If Nelson Mandela were alive today, what would he say about the state of the nation on Reconciliation Day?

By leaving the process of appointing the Springbok coach until next year, SA Rugby will effectively commit themselves to making an appointment from within.
By leaving the process of appointing the Springbok coach until next year, SA Rugby will effectively commit themselves to making an appointment from within. (Juan Jose Gasparini/Gallo Images/Getty Image)

If Nelson Mandela were alive today, what would he say about the state of the nation on Reconciliation Day? Would he see a more united, more humane country than he found when he left prison 30 years ago? Or would he ponder the wreckage of a failed nation-building project, rent by racial division and economic inequality?

Since the Battle of Ncome (or Blood River) on December 16 1838, the day we now know as Reconciliation Day has evolved to reflect the nation’s power balance — between coloniser and colonised, between haves and have-nots. Today it symbolises the post-Codesa national stalemate.

That battle pitted the might of the Zulu army against the firepower of the Voortrekkers, adding another bloody chapter in the epic conflict between the indigenous and settler populations.

In the wake of Ncome, the day was designated Dingaan’s Day in celebration of the settler victory over King Dingane’s army.

Subsequent name changes to the Day of the Covenant and then the Day of the Vow continued to speak to the victors’ historical experience as opposed to that of a vanquished majority, or that of all South Africans.

Unsurprisingly then, December 16 became a symbol of continuing conflict over land dispossession and the disenfranchisement of everyone who was black in SA — leading to the formation of Umkhonto we Sizwe, the ANC’s armed wing, on the same day in 1961.

With the arrival of democracy and the promise of a bright new future, and Mandela at the helm, the day was renamed Reconciliation Day. It was assumed that finally the time had come for black and white to turn swords into ploughshares. But our experience has exploded the monumental myth that we could have reconciled blacks and whites without dismantling the root causes and underpinnings of their long-running conflict.

Take economic inequality. How is it that a quarter century after the supposed end of apartheid we are still rated one of the most unequal countries on earth?

The question is: how can we build reconciliation on a foundation of inequality and grievance, where, for instance, many white people deny their privileged status and see reconciliation as a project essentially to preserve an iniquitous status quo?
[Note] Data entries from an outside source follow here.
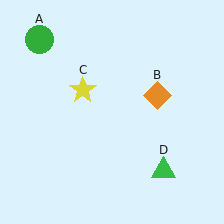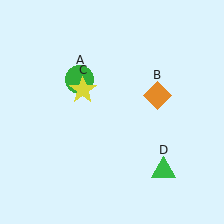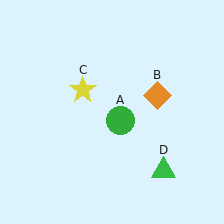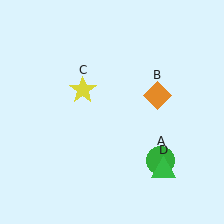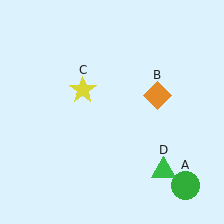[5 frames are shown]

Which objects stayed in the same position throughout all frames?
Orange diamond (object B) and yellow star (object C) and green triangle (object D) remained stationary.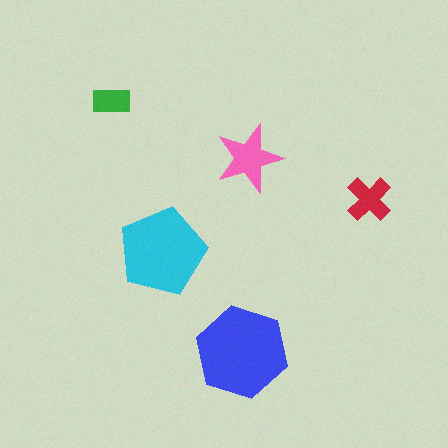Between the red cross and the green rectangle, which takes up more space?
The red cross.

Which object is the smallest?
The green rectangle.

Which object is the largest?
The blue hexagon.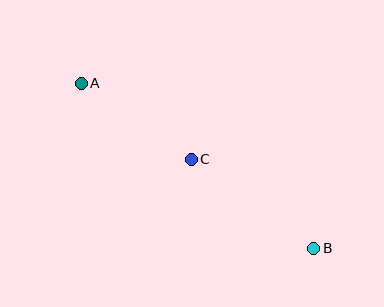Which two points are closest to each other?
Points A and C are closest to each other.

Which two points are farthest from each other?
Points A and B are farthest from each other.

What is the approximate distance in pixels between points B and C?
The distance between B and C is approximately 152 pixels.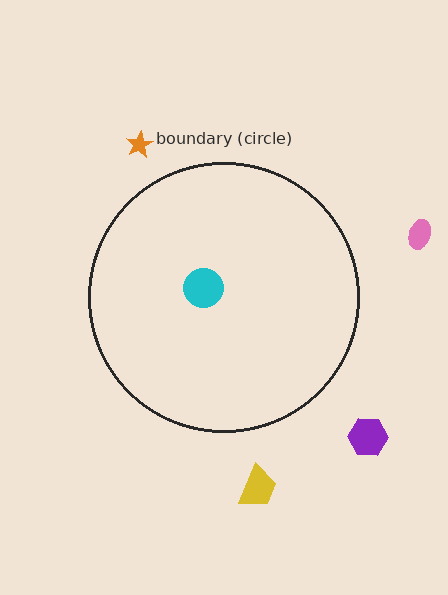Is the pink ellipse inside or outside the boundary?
Outside.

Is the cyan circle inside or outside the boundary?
Inside.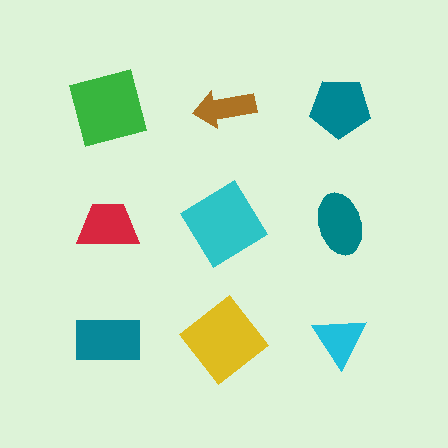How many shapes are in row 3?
3 shapes.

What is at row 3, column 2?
A yellow diamond.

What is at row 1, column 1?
A green square.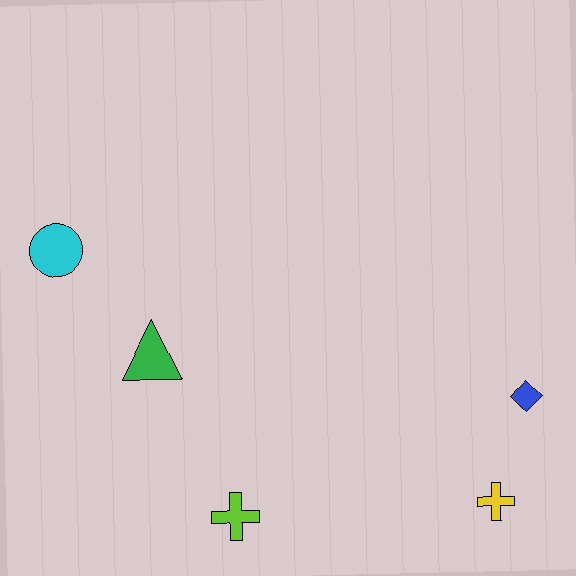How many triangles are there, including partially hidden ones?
There is 1 triangle.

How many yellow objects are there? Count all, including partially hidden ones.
There is 1 yellow object.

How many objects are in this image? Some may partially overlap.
There are 5 objects.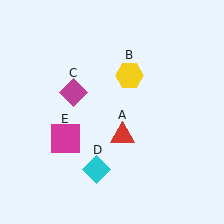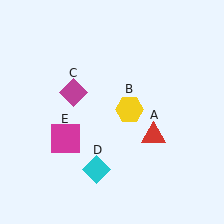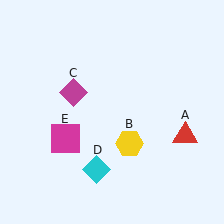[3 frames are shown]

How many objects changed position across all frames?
2 objects changed position: red triangle (object A), yellow hexagon (object B).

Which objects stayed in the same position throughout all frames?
Magenta diamond (object C) and cyan diamond (object D) and magenta square (object E) remained stationary.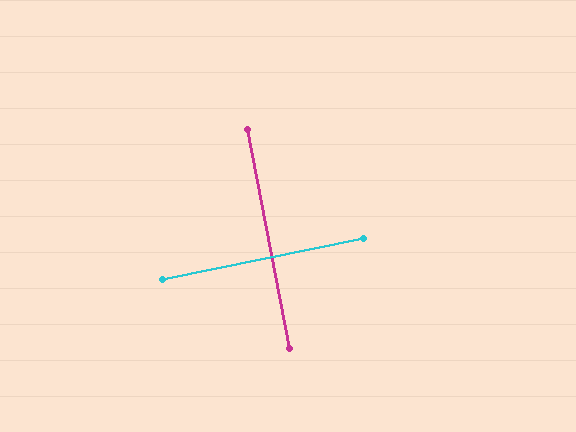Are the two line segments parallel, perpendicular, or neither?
Perpendicular — they meet at approximately 90°.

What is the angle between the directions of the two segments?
Approximately 90 degrees.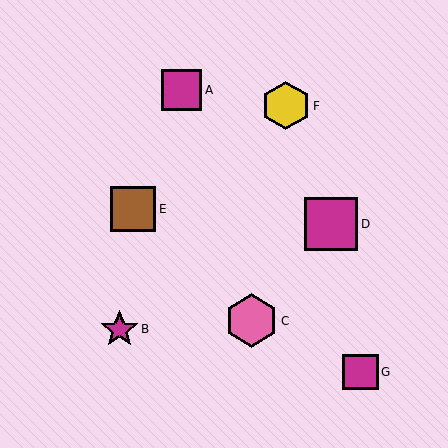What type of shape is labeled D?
Shape D is a magenta square.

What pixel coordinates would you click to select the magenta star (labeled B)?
Click at (120, 329) to select the magenta star B.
In their world, Mandela, the architect of post-apartheid SA, has always been merely a mascot for the preservation project.

Which is no wonder that, on the other hand, most black people, victims of unfulfilled promises of a better life, see reconciliation as a gargantuan con trick that has left them largely in the same position, if not worse, as during apartheid.
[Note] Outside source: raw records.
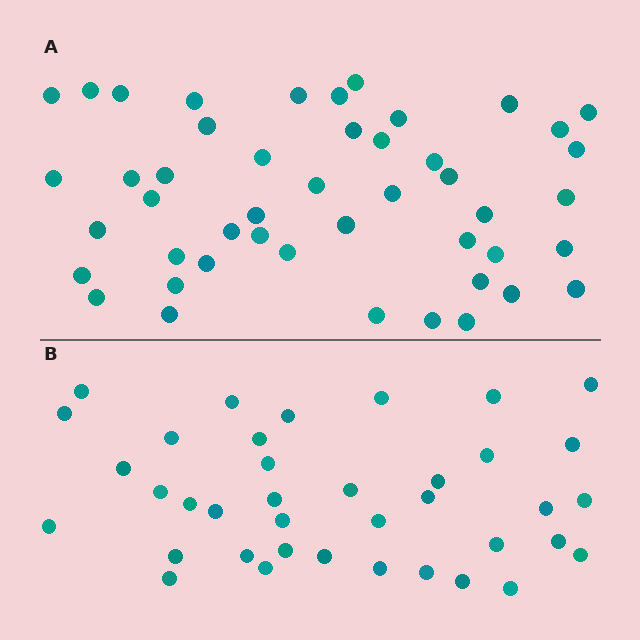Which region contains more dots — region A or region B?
Region A (the top region) has more dots.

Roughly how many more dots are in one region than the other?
Region A has roughly 8 or so more dots than region B.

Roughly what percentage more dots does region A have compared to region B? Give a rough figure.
About 25% more.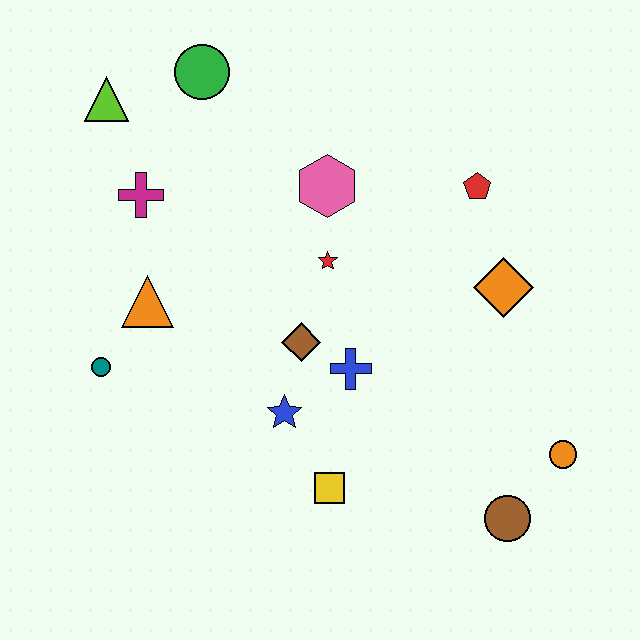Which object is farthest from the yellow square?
The lime triangle is farthest from the yellow square.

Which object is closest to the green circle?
The lime triangle is closest to the green circle.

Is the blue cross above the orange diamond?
No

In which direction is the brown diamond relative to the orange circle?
The brown diamond is to the left of the orange circle.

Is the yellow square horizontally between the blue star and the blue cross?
Yes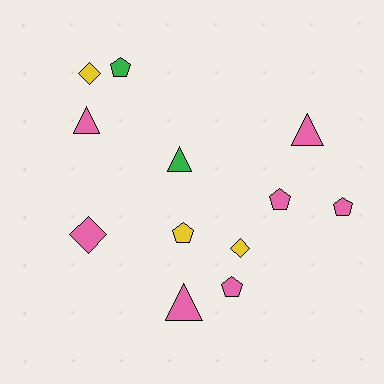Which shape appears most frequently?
Pentagon, with 5 objects.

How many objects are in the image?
There are 12 objects.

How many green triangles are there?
There is 1 green triangle.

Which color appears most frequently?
Pink, with 7 objects.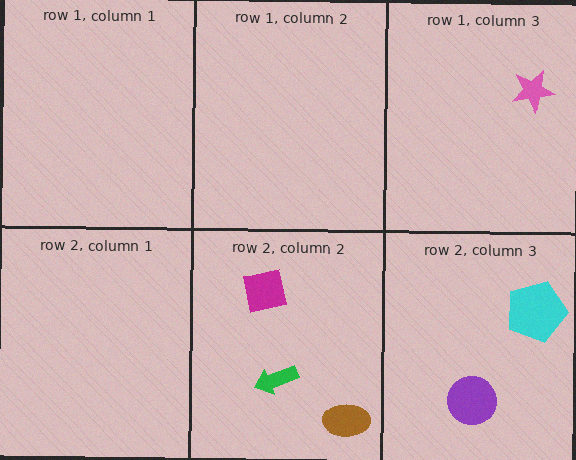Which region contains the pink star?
The row 1, column 3 region.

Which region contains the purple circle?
The row 2, column 3 region.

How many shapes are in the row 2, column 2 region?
3.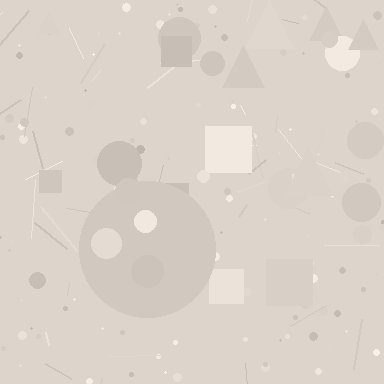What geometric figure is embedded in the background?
A circle is embedded in the background.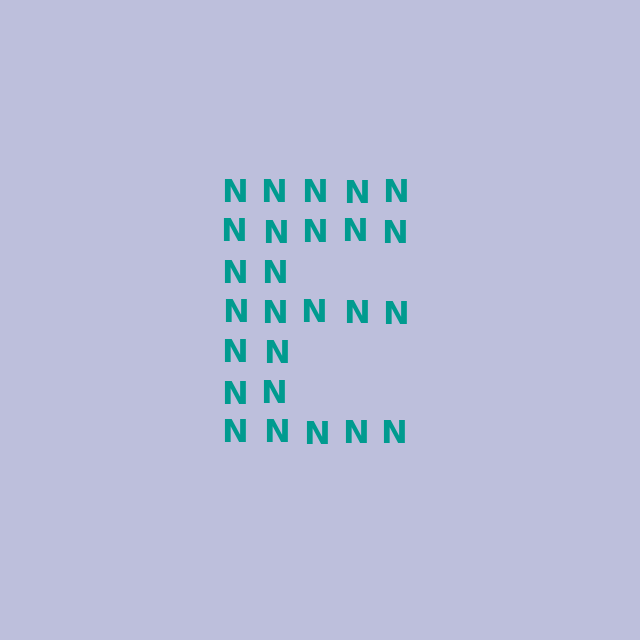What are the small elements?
The small elements are letter N's.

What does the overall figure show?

Instead of the apology they might have expected, they are told by people like Helen Zille and others like-minded about the so-called “benefits” of colonialism. Alternatively, they hear from the likes of FW de Klerk, the last apartheid president, and his fellow travellers of how apartheid was essentially a well-meant policy that happened to have unintended negative consequences.

This denialism is, of course, the necessary basis for a wholesale rejection of corrective action or affirmative action. Instead of being told the truth about the harm done to black people by apartheid, young white people are led to believe that corrective action is, in fact, reverse racial discrimination, targeting them for no reason other than that they are white.
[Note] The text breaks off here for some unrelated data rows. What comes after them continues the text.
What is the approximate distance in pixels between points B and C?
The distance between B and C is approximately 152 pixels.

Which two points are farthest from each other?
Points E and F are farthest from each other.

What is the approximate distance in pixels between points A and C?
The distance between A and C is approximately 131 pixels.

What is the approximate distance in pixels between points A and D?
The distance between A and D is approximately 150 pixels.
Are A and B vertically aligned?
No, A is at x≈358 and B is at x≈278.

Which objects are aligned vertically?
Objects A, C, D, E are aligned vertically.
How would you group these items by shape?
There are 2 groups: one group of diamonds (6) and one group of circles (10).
So where did we go adrift? Could the fault have been in our choices as a nation? For, instead of resolutely addressing the economic, racial and other cracks in our society, we opted to paper over them, using fancy jargon like “the new SA” and the “rainbow nation”.

Employing ephemeral things like sporting events, we became the quintessential pretenders, preferring symbolism over substance. And so when Siya Kolisi, the first black Springbok captain, lifted the Webb Ellis Cup in Tokyo, we held that to be the high point of national unity and reconciliation — when it was anything but.

The consequence is that racial conflict between individuals or groups is never far off, always lurking just below the surface, waiting for an ignition spark.

And elsewhere in society we have made only a token effort to break down apartheid barriers and foster mutual understanding between blacks and whites. For starters, we have left the apartheid spatial architecture largely intact — with blacks living in townships and whites in the suburbs, except for the small number of assimilated blacks.

In the education system, for instance, we have formalised and normalised segregated schooling — between “fee-paying” schools (predominantly white and better resourced) and the euphemistically called “no-fee” schools, catering mainly for black children.

And despite the constitutional injunction that “the state must take practical and positive measures to elevate the status and advance the use of” African languages, our policymakers have displayed incredible tardiness on that score. In much of the system, English and Afrikaans hold sway. The result is that the education system has churned out thousands of South Africans who can neither speak an African language nor understand the cultural heritage it embodies — all this in a majority African country. While they are familiar with Shakespeare and Herman Charles Bosman, many young people going through our education system will likely never encounter the works of great writers such as Thomas Mofolo, BW Vilakazi, DC Marivate and DP Monyaise. Or the poetry of Nontsizi Mgqwetho and SEK Mqhayi.

It seems that those who occupy the corridors of power believe that nation building and social cohesion are intellectual concepts merely to adorn Reconciliation Day speeches once a year and nothing more. Yet it should be a given that real reconciliation can occur only if it is it predicated on mutual understanding between those who were deliberately kept apart.

 But it is not just the racial wounds that require healing for true reconciliation to happen. What about the walking wounded of pre-1994 political violence, which claimed thousands of lives, with many being unacknowledged noncombatants? Such as those killed in train attacks or in their sleep in Boipatong, Swanieville, kwaMakhutha and other places of carnage too many to mention.

The bloodletting involved not only black political formations but an apartheid state-sponsored third force. It represents a festering wound in our national subconsciousness that requires attention.

As for Nelson Mandela, bless his soul, he never saw reconciliation as a substitute for social justice. He had this to say: “We must therefore act together as a united people, for national reconciliation, for nation building, for the birth of a new world. Let there be justice for all. Let there be peace for all. Let there be work, bread, water and salt for all.”

Note. Not just for a few, nor the rich, nor the powerful, nor one race group. But for all.